You just moved on from that. That is perfectly understandable.
That takes me on to Audrey Barnett. You are now in the support group but you are worried about what will happen if you have to be reassessed.
Yes.
It is an issue about long-term conditions. Donald McKenzie talked about people with learning difficulties and people who have never worked who are having to go through this as well. As MSPs, we all see folk like that. There are some adults with learning difficulties in my constituency who I deal with regularly who are hugely distressed at the idea of their money being stopped. Donald McKenzie might be best placed to answer this question. As a professional, do you pick up any acknowledgement that this awful system is still fairly new and that there are long-term conditions that will not be sorted overnight? Is any account being taken of the fact that there are people who have perhaps never worked, for very valid reasons? Is any of that being taken on board so that discretion will potentially be used further down the line or so that there might be changes to the system?
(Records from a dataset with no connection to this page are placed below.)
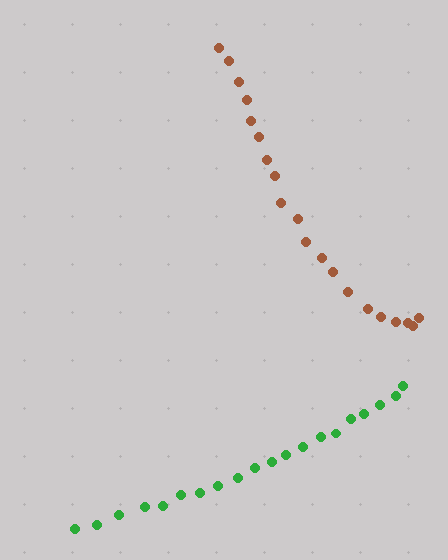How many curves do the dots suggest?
There are 2 distinct paths.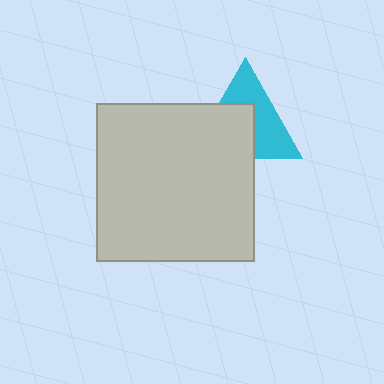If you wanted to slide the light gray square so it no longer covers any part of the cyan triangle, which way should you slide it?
Slide it toward the lower-left — that is the most direct way to separate the two shapes.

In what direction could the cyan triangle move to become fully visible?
The cyan triangle could move toward the upper-right. That would shift it out from behind the light gray square entirely.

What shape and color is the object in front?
The object in front is a light gray square.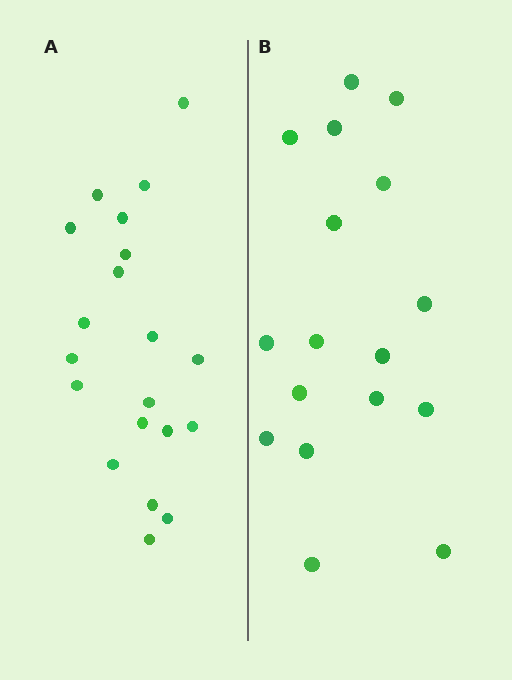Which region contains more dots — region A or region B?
Region A (the left region) has more dots.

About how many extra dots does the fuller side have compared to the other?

I do not think so. I work with a lot of people who have bipolar affective disorder, which used to be manic depression. Other people have paranoid schizophrenia. A lot of them have had those conditions for 25 or 30 years and they are now having to be assessed every year or two—sometimes it has to be every two years because the system cannot cope with annual assessments.
I had one case in which somebody had gone to tribunal and won it. They were awarded ESA for a year but, because it was a year from the initial assessment date, the year was up one month after the tribunal. They had only just got their back money and they were sent a new questionnaire. That person went ballistic. They were so distressed, angry and upset that I was surprised that they did not go straight round to York Place and kick the windows in. I was upset, too. We had just gone through all that stuff at the tribunal and they had been awarded ESA, and then a month later they get the forms to start all over again. You can imagine the despair and anger that that person went through.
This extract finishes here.